|Looking gloomy, Spidey?|
Theatre critics filed their reviews of Broadway’s “Spider-Man: Turn Off the Dark” for publication on Tuesday, even though that musical had not yet opened.
The reviews by the 12 critics including those from major dailies and tabloids were largely negative, in some cases emphatically so. Taken together, the notices yielded a consensus that the musical is hamstrung, in the words of the Chicago Tribune critic Chris Jones, by “an incoherent story” that is hurt more than helped by music, flying sequences and sets that neither live up to the creators’ estimable pedigrees nor to the show’s $65 million price tag.
|Spider Man will save the day!|
One review was particularly negative, saying the musical may “rank among the worst” in Broadway history. But another did mention the show was “unpredictably entertaining” and said that “even in the depths of ‘Spider-Man’s’ certifiably insane second act, I was riveted.”Some praises, however were given based on the creativity of the technical crew.

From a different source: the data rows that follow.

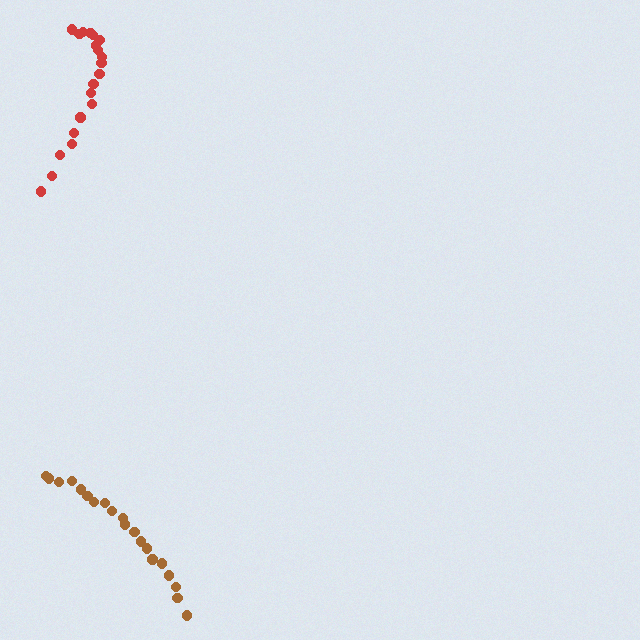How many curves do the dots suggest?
There are 2 distinct paths.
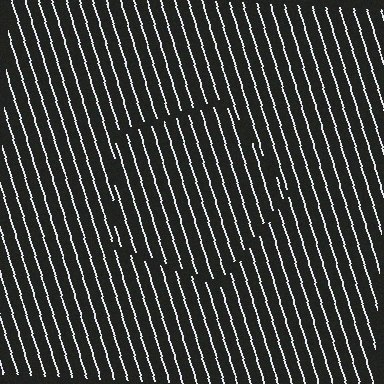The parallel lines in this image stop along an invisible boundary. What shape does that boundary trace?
An illusory pentagon. The interior of the shape contains the same grating, shifted by half a period — the contour is defined by the phase discontinuity where line-ends from the inner and outer gratings abut.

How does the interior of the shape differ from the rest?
The interior of the shape contains the same grating, shifted by half a period — the contour is defined by the phase discontinuity where line-ends from the inner and outer gratings abut.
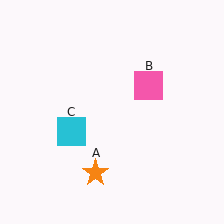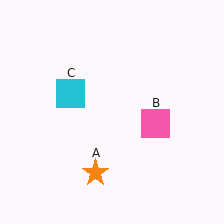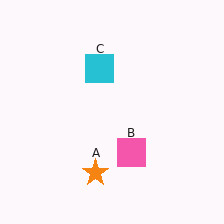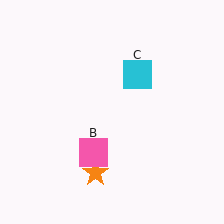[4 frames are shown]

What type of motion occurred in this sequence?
The pink square (object B), cyan square (object C) rotated clockwise around the center of the scene.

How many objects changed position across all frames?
2 objects changed position: pink square (object B), cyan square (object C).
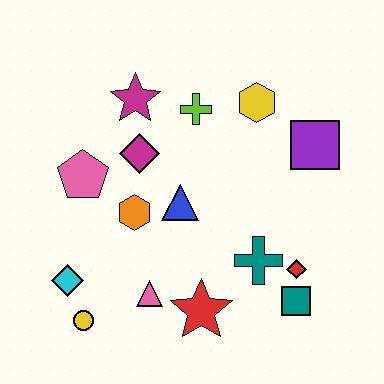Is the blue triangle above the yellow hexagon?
No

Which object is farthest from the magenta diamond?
The teal square is farthest from the magenta diamond.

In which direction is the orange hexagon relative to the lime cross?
The orange hexagon is below the lime cross.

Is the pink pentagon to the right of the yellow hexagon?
No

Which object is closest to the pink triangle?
The red star is closest to the pink triangle.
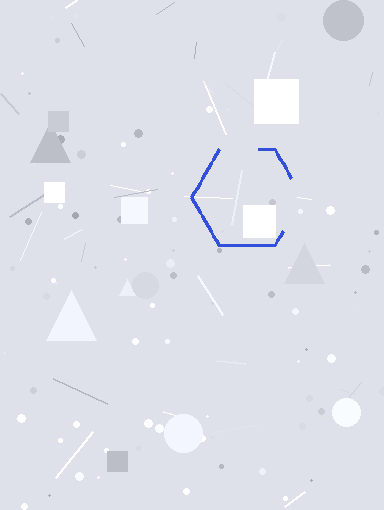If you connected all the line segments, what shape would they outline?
They would outline a hexagon.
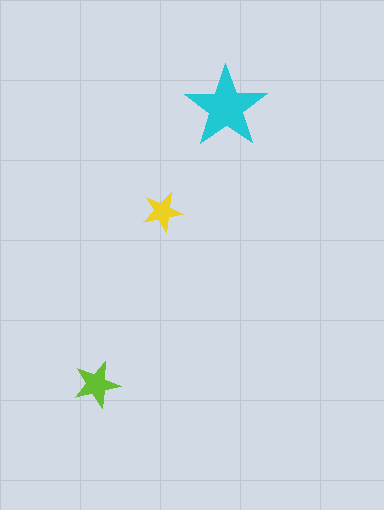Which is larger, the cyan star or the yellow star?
The cyan one.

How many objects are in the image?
There are 3 objects in the image.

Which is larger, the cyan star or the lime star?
The cyan one.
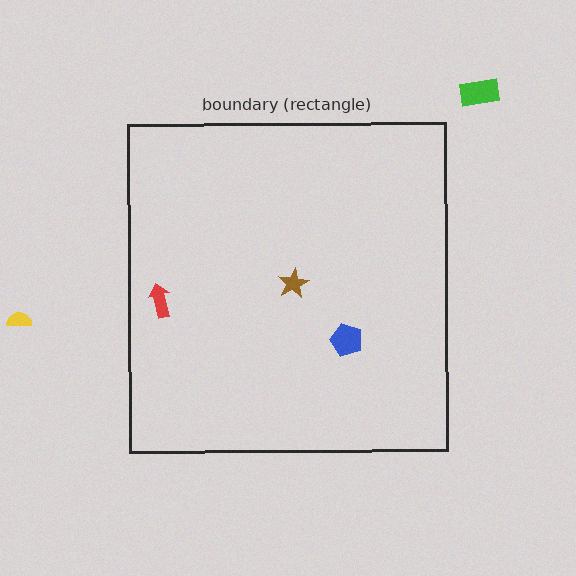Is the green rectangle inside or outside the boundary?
Outside.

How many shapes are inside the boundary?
3 inside, 2 outside.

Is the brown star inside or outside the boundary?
Inside.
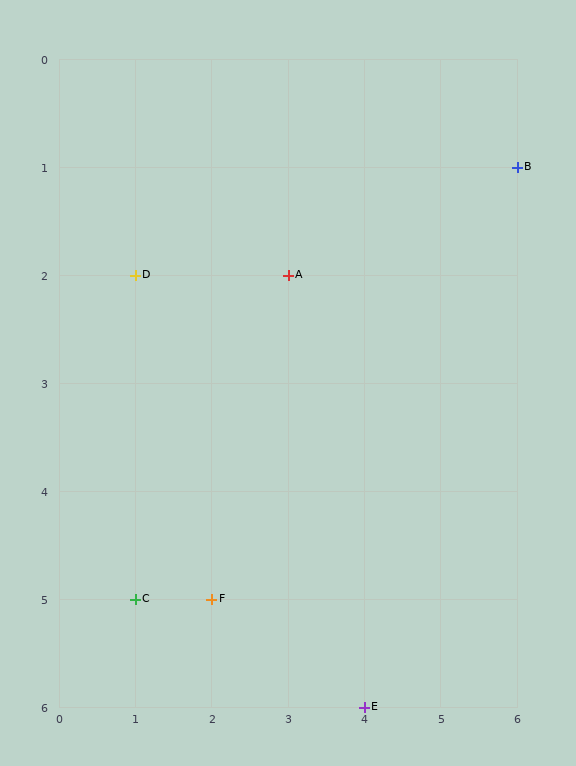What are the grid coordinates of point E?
Point E is at grid coordinates (4, 6).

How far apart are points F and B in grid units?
Points F and B are 4 columns and 4 rows apart (about 5.7 grid units diagonally).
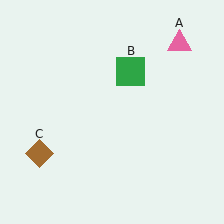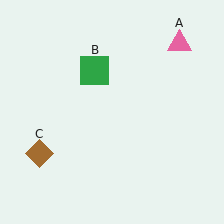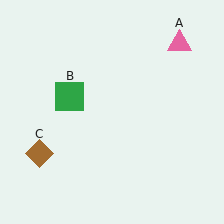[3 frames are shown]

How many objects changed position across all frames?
1 object changed position: green square (object B).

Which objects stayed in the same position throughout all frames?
Pink triangle (object A) and brown diamond (object C) remained stationary.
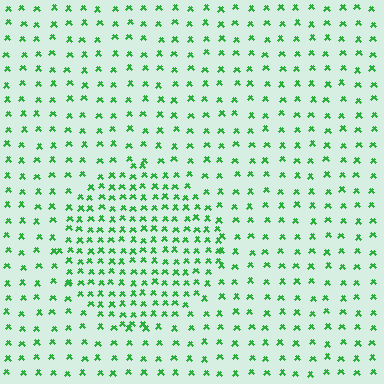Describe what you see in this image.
The image contains small green elements arranged at two different densities. A circle-shaped region is visible where the elements are more densely packed than the surrounding area.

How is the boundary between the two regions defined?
The boundary is defined by a change in element density (approximately 2.0x ratio). All elements are the same color, size, and shape.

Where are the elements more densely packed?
The elements are more densely packed inside the circle boundary.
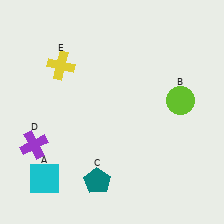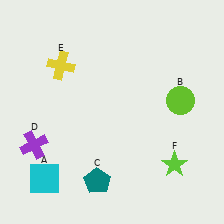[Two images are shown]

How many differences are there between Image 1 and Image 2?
There is 1 difference between the two images.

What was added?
A lime star (F) was added in Image 2.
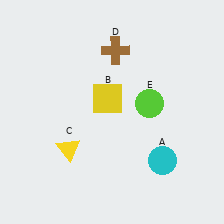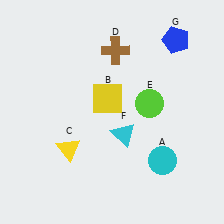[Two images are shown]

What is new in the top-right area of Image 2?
A blue pentagon (G) was added in the top-right area of Image 2.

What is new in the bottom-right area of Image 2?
A cyan triangle (F) was added in the bottom-right area of Image 2.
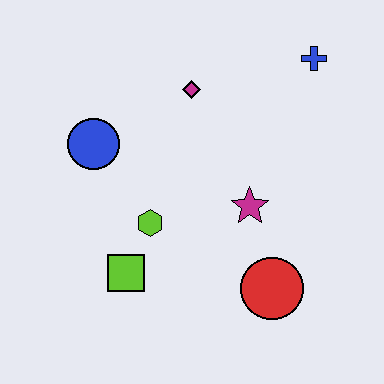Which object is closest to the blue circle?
The lime hexagon is closest to the blue circle.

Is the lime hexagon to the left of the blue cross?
Yes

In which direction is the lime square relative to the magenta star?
The lime square is to the left of the magenta star.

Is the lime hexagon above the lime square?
Yes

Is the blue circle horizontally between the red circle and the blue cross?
No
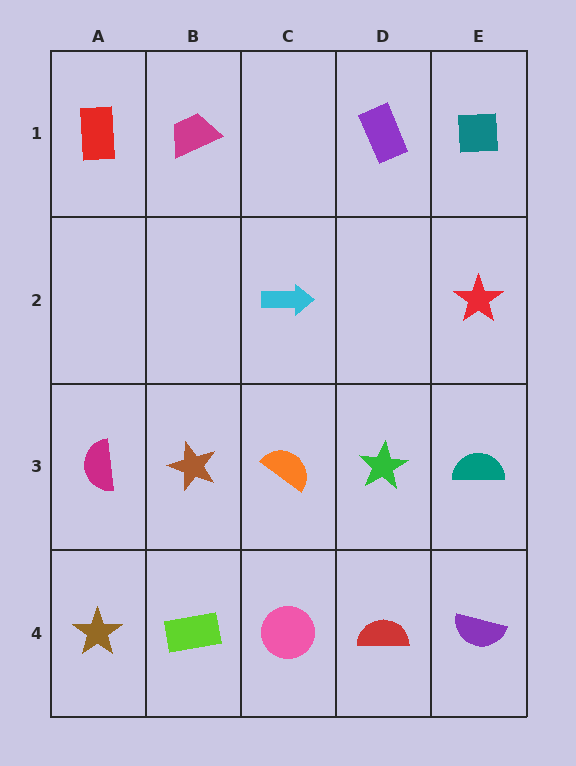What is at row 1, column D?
A purple rectangle.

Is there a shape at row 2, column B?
No, that cell is empty.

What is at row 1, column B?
A magenta trapezoid.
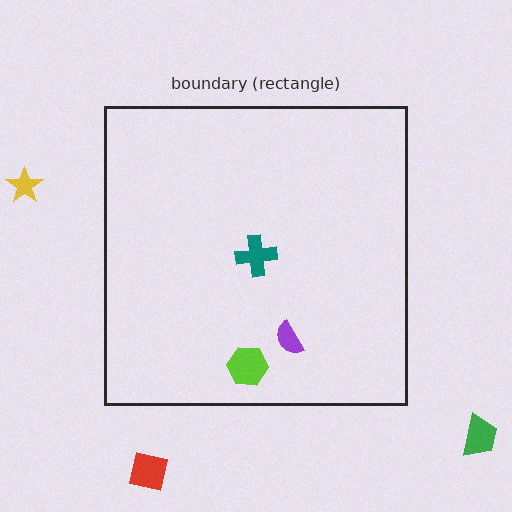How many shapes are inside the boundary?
3 inside, 3 outside.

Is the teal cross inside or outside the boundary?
Inside.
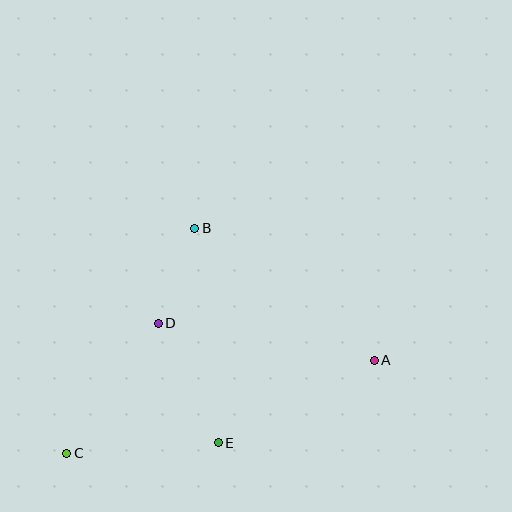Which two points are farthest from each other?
Points A and C are farthest from each other.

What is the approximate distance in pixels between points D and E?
The distance between D and E is approximately 134 pixels.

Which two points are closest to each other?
Points B and D are closest to each other.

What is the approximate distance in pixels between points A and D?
The distance between A and D is approximately 219 pixels.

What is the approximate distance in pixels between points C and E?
The distance between C and E is approximately 152 pixels.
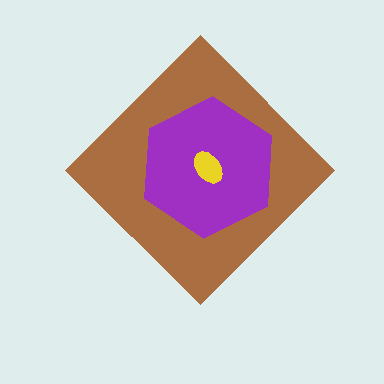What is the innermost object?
The yellow ellipse.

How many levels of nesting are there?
3.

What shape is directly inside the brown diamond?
The purple hexagon.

Asked if the early reviews set a precedent, several Broadway producers and theater owners said that the show was an exception, given its long preview period and high cost. (Most musicals have three or four weeks of previews and cost an average of $10 million or so.) A spokesman for Jujamcyn Theaters, said he was more interested in the extent to which amateur critics were changing the editors’ and professional critics’ decisions. He said he was watching “how the forces that they felt necessitated these pre-opening reviews — that so many people had already cast judgment on blogs and social networks and other coverage — will ultimately affect the dynamics of criticism in American culture.”